Video Transcript
Simplify the function 𝑛 of 𝑥 equals 𝑥 squared minus 121 over 𝑥 to the fourth power minus 11𝑥 cubed and determine its domain.
Now when looking to simplify a rational function, that is a function that’s the quotient of a pair of polynomials, we need to determine the domain before we simplify. So let’s begin by finding the domain of 𝑛 of 𝑥. We recall that the domain of a function is the set of possible inputs to that function. And when dealing with a rational function, we need to be really careful with our denominator. We need to make sure we exclude any values of 𝑥 that make the denominator equal to zero.
So to find the values of 𝑥 that we’re going to disregard from the domain of the function, we’re going to find the values of 𝑥 that do make the denominator equal to zero.
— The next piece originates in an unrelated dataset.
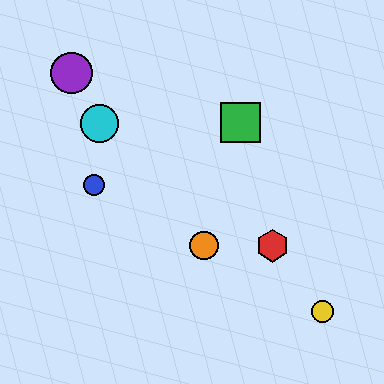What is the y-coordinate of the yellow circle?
The yellow circle is at y≈312.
In other words, which values of 𝑥 satisfy the equation 𝑥 to the fourth power minus 11𝑥 cubed equals zero? To solve this equation, we need to factor the left-hand side. And if we inspect the terms on the left-hand side, we notice that they have a shared factor of 𝑥 cubed. So 𝑥 to the fourth power minus 11𝑥 cubed can be written as 𝑥 cubed times 𝑥 minus 11. This, of course, is equal to zero. And so, for the product of two expressions to be equal to zero, we know that either one or other of those expressions must itself be equal to zero. In other words, 𝑥 cubed is equal to zero or 𝑥 minus 11 equals zero.
The solution to this first equation is simply 𝑥 equals zero. If 𝑥 is zero, 𝑥 cubed must also be zero. Then we solve the second equation by adding 11 to both sides, giving us 𝑥 equals 11. Otherwise, since the function is the quotient of a pair of polynomials and the domain of polynomial functions is the set of real numbers, we know that the domain of 𝑛 of 𝑥 is the set of real numbers not including these values of 𝑥, not including the set containing the elements zero, 11.
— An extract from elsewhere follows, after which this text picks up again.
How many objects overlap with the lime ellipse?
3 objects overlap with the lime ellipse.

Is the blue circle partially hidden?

So now we have the domain of our function, let’s see how to simplify it. To simplify a rational expression, we need to look for common factors in the numerator and denominator. And the quickest way to spot these is to factor both parts. Now, in fact, we already factored the denominator. And we got 𝑥 cubed times 𝑥 minus 11. So how do we factor the numerator, 𝑥 squared minus 121? Well, an important fact here is to notice that 121 is a square number; it’s 11 squared. And so our numerator can be represented using the difference of squares. It can be written as 𝑥 plus 11 times 𝑥 minus 11. And this means we can rewrite 𝑛 of 𝑥 as 𝑥 plus 11 times 𝑥 minus 11 over 𝑥 cubed times 𝑥 minus 11.
And now we might notice we have a common factor of 𝑥 minus 11. 𝑥 minus 11 divided by 𝑥 minus 11 will be equal to one, as long as 𝑥 is not equal to 11. But remember, we said that 𝑥 equals 11 is excluded from the domain of our function. So 𝑥 minus 11 divided by 𝑥 minus 11 will never give us zero divided by zero, which is undefined. And so we’re left with 𝑥 plus 11 on the numerator and 𝑥 cubed on the denominator.
And so we’ve completed the question. The function 𝑛 of 𝑥 simplifies to 𝑥 plus 11 over 𝑥 cubed, and the domain of this function is the set of real numbers not including the set containing the elements zero and 11.